Face au triste pouvoir évocateur de ces lieux, chaque ancien déporté réagit de façon différente, mais on peut cependant distinguer deux catégories bien définies. Appartiennent à la première ceux qui refusent d'y retourner ou même d'en parler, ceux qui voudraient oublier sans y parvenir et sont tourmentés par des cauchemars, enfin ceux qui au contraire ont tout oublié, tout refoulé, et ont recommencé à vivre en partant de zéro. J'ai remarqué que ce sont tous en général des individus qui ont échoué au Lager "par accident", c'est-à-dire sans engagement politique précis; pour eux la souffrance a été une expérience traumatisante mais dénuée de signification et d'enseignement., comme un malheur ou une maladie: pour eux, le souvenir est un peu comme un corps étranger qui s'est introduit douloureusement dans leur vie, et qu'ils ont cherché ( ou qu'ils cherchent encore) à éliminer. Dans la seconde catégorie par contre, on trouve les ex prisonniers politiques, ou des individus qui possèdent d'une manière ou d'une autre, une éducation politique, une conviction religieuse ou une forte conscience morale. Pour eux, se souvenir est un devoir: eux ne veulent pas oublier, et surtout ne veulent pas que le monde oublie, car ils ont compris que leur expérience avait un sens et que les Lager n'ont pas été un accident, un imprévu de l'Histoire.
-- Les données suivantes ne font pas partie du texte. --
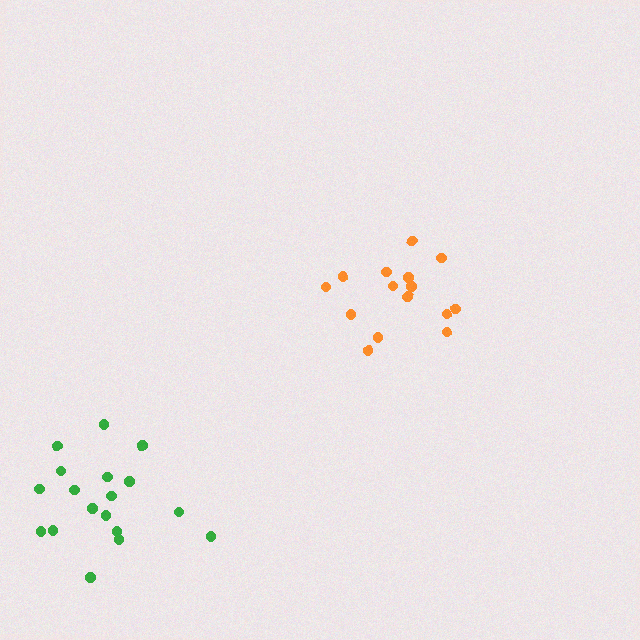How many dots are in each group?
Group 1: 15 dots, Group 2: 18 dots (33 total).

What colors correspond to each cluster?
The clusters are colored: orange, green.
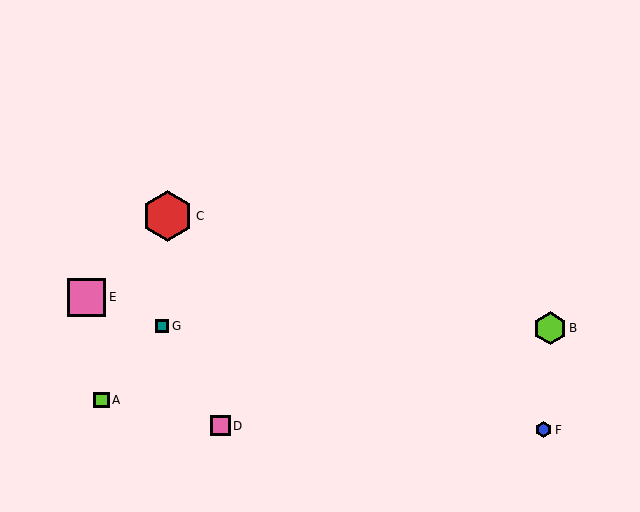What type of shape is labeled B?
Shape B is a lime hexagon.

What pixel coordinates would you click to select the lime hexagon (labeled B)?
Click at (550, 328) to select the lime hexagon B.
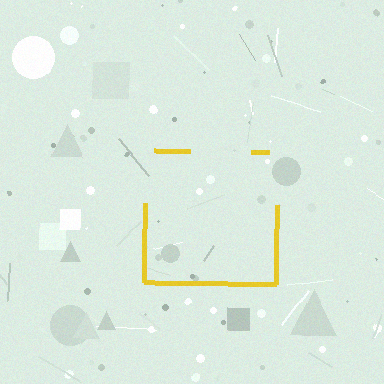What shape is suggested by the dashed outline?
The dashed outline suggests a square.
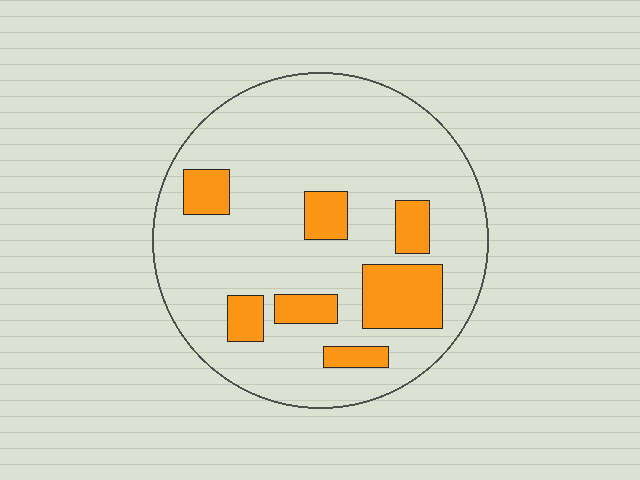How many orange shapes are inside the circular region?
7.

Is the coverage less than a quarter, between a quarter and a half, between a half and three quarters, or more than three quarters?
Less than a quarter.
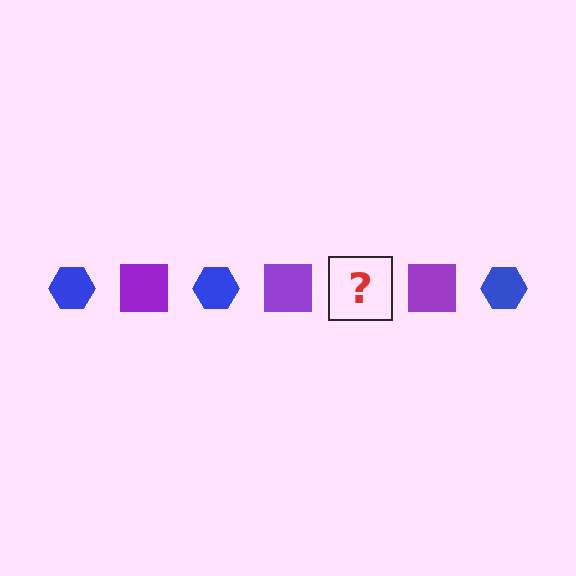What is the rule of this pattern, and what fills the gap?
The rule is that the pattern alternates between blue hexagon and purple square. The gap should be filled with a blue hexagon.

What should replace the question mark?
The question mark should be replaced with a blue hexagon.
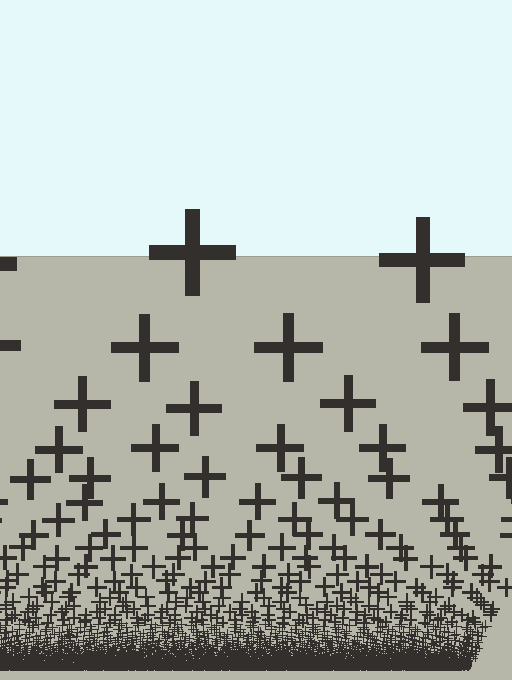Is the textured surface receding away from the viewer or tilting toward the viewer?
The surface appears to tilt toward the viewer. Texture elements get larger and sparser toward the top.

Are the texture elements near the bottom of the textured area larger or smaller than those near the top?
Smaller. The gradient is inverted — elements near the bottom are smaller and denser.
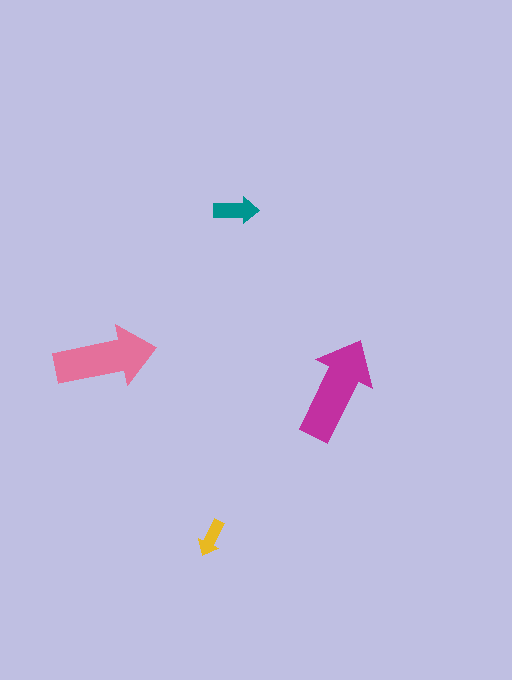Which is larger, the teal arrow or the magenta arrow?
The magenta one.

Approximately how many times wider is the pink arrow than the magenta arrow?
About 1.5 times wider.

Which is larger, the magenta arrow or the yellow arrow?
The magenta one.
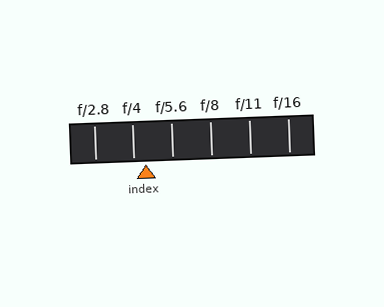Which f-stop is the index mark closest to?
The index mark is closest to f/4.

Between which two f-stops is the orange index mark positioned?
The index mark is between f/4 and f/5.6.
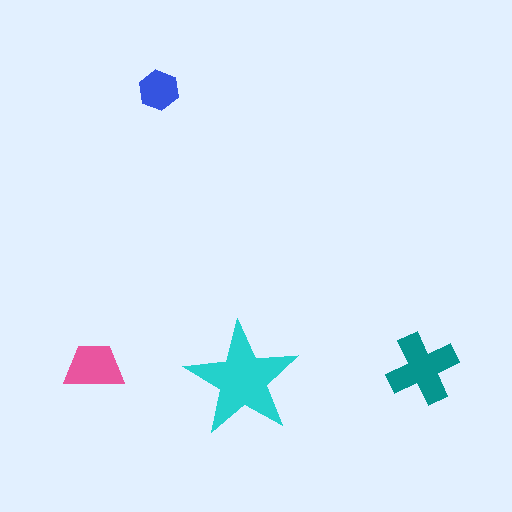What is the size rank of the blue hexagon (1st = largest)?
4th.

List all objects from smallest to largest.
The blue hexagon, the pink trapezoid, the teal cross, the cyan star.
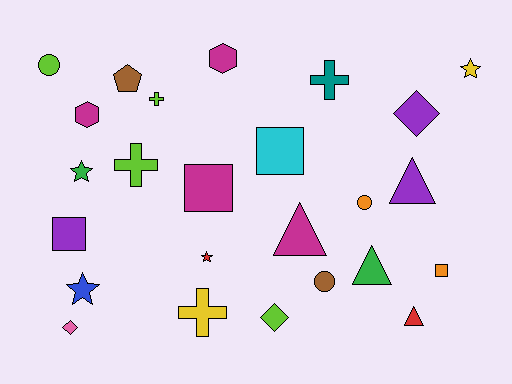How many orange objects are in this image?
There are 2 orange objects.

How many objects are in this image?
There are 25 objects.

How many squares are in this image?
There are 4 squares.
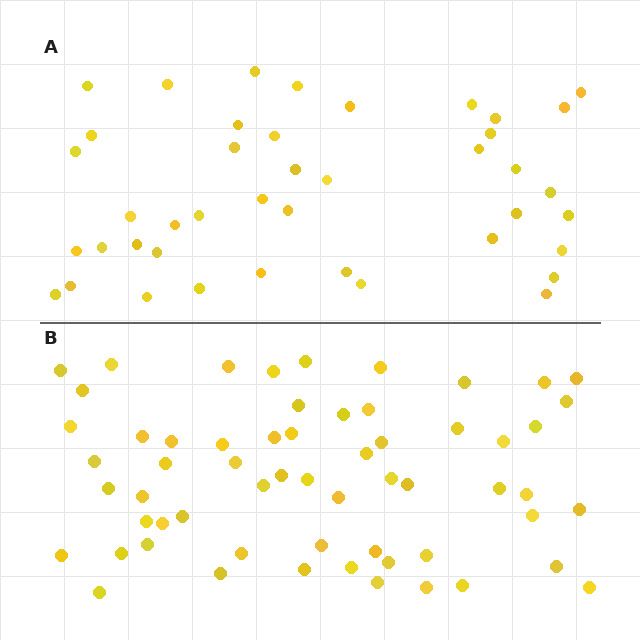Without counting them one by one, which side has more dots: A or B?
Region B (the bottom region) has more dots.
Les Lager nazis ont été l'apogée, le couronnement du fascisme européen, sa manifestation la plus monstrueuse, mais le fascisme existait déjà avant Hitler et Mussolini, et il a survécu, ouvertement ou sous des formes dissimulées, à la défaite de la seconde guerre mondiale. Partout où, dans le monde, on commence par bafouer les libertés fondamentales de l'homme et son droit à l'égalité, on glisse rapidement vers le système concentrationnaire, et c'est une pente sur laquelle il est difficile de s'arrêter. Je connais beaucoup d'anciens déportés qui, ayant parfaitement compris quelle terrible leçon recelait leur expérience, retournent chaque année dans "leur" camp et y conduisent des jeunes en pèlerinage. Moi-même je le ferais volontiers si j'en avais le temps, et si je n'avais pas le sentiment que j'atteins le même but en écrivant des livres, et en acceptant de les commenter à mes jeunes lecteurs.